知っておきたい放射線被ばくの単位

家族を守りたい
先生、「放射線被ばくに関する単位」ってたくさんあって、違いがよくわからないんですけど…

防災研究家
そうだね。ベクレル、グレイ、シーベルトなんかが並んでると、混乱するのも無理はないよ。では、例えば放射線を出す物質があったとしよう。この物質の活動を測るのに使う単位は何かな?

家族を守りたい
えーっと、確か…ベクレルでしたっけ?

防災研究家
その通り!ベクレルは放射能の強さを表す単位なんだ。物質からどれくらい放射線が出ているかを表す時に使うんだよ。
放射線被ばくに関する単位とは。
放射線被ばくに関する単位は、その目的や用途に応じて様々なものが使われます。代表的な単位として、ベクレル(旧称:キューリ)、クーロン(旧称:レントゲン)、グレイ(旧称:ラッド)、シーベルト(旧称:レム)などが挙げられます。
放射線とは?

放射線とは、エネルギーが空間や物質の中を伝わる現象のことをいいます。目には見えませんが、レントゲンや太陽光なども放射線の一種です。
放射線には、物質を透過する力や、物質を構成する原子をイオン化する力があります。この性質を利用して、医療現場での画像診断やがん治療、工業製品の検査など、様々な分野で活用されています。
ベクレル(Bq)とキューリー(Ci) – 放射能の強さ

放射性物質がどれくらい放射線を出す能力があるのかを表す単位が、ベクレル(Bq)とキューリー(Ci)です。
ベクレルは国際的に広く使われている単位で、1秒間に1個の原子核が壊変する放射能の強さを1ベクレルと定義します。
一方、キューリーはかつて使われていた単位で、1グラムのラジウム226の放射能の強さを基準に定められています。
1キューリーは370億ベクレルと非常に大きな値であるため、現在ではベクレルが主に用いられています。
例えば、食品の放射能汚染のニュースでは、ベクレルを用いて1kgあたりの放射能の強さが示されます。
クーロン(C)とレントゲン(R) – 放射線の量

放射線の量を表す単位として、クーロン(C)とレントゲン(R)があります。まず、クーロン(C)は電気量の単位です。放射線には、アルファ線やベータ線のように電気を帯びたものがあります。クーロンは、これらの放射線が持つ電気量の多さを表す際に使われます。
一方、レントゲン(R)は、X線やガンマ線といった電離放射線が空気中を通過した際に、どれくらい空気を電離させたかを示す単位です。

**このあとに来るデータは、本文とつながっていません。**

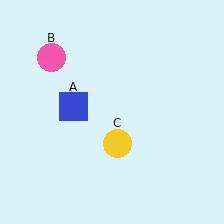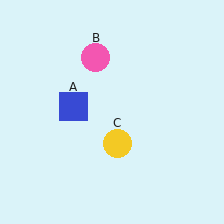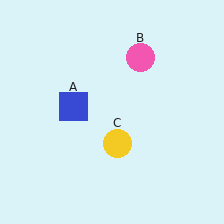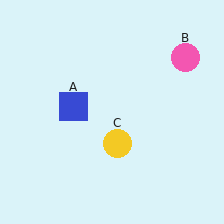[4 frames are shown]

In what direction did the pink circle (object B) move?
The pink circle (object B) moved right.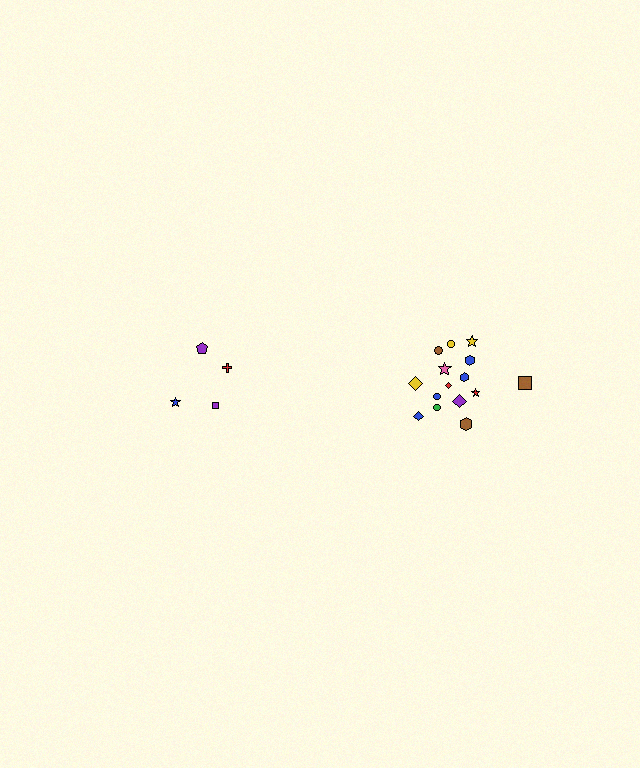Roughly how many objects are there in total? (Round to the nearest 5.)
Roughly 20 objects in total.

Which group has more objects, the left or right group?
The right group.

レントゲンは、放射線が物質に与える電離作用の程度を表すために使われます。
簡単に言うと、クーロンは放射線そのものの量、レントゲンは放射線が空気中で起こす作用の量を表していると言えます。ただし、レントゲンは空気中における電離作用のみに着目した単位であるため、人体やその他の物質への影響を直接的に表すものではありません。
グレイ(Gy)とラッド(rad) – 吸収線量

放射線が物質に当たると、そのエネルギーは物質に吸収され、様々な影響を及ぼします。この吸収されたエネルギー量を表す単位が吸収線量で、グレイ(Gy)もしくはラッド(rad)という単位を用います。
1グレイは、放射線によって物質1kgあたり1ジュール(J)のエネルギーが吸収されたことを示し、1ラッドは1グラムあたり100エルグ(erg)のエネルギー吸収量を表します。1グレイは100ラッドと換算できます。
グレイやラッドは、放射線が物質に与えたエネルギー量を表すものであり、人体への影響の程度を表すものではありません。人体への影響は、放射線の種類や被ばくした部位、期間などによって異なり、シーベルト(Sv)やレム(rem)といった単位で評価されます。
シーベルト(Sv)とレム(rem) – 線量当量

放射線の影響を考える上で、人体への影響度合いを示す単位がシーベルト(Sv)とレム(rem)です。これは線量当量と呼ばれ、放射線の種類やエネルギーの違いを考慮して、人体への影響を統一的に評価するために用いられます。
シーベルトとレムの関係は、1シーベルト(Sv) = 100レム(rem)です。国際的にはシーベルトが使用されていますが、日本ではレムも用いられることがあります。
放射線による健康影響は、この線量当量によって大きく異なり、数値が大きいほど、健康への影響が大きいことを示します。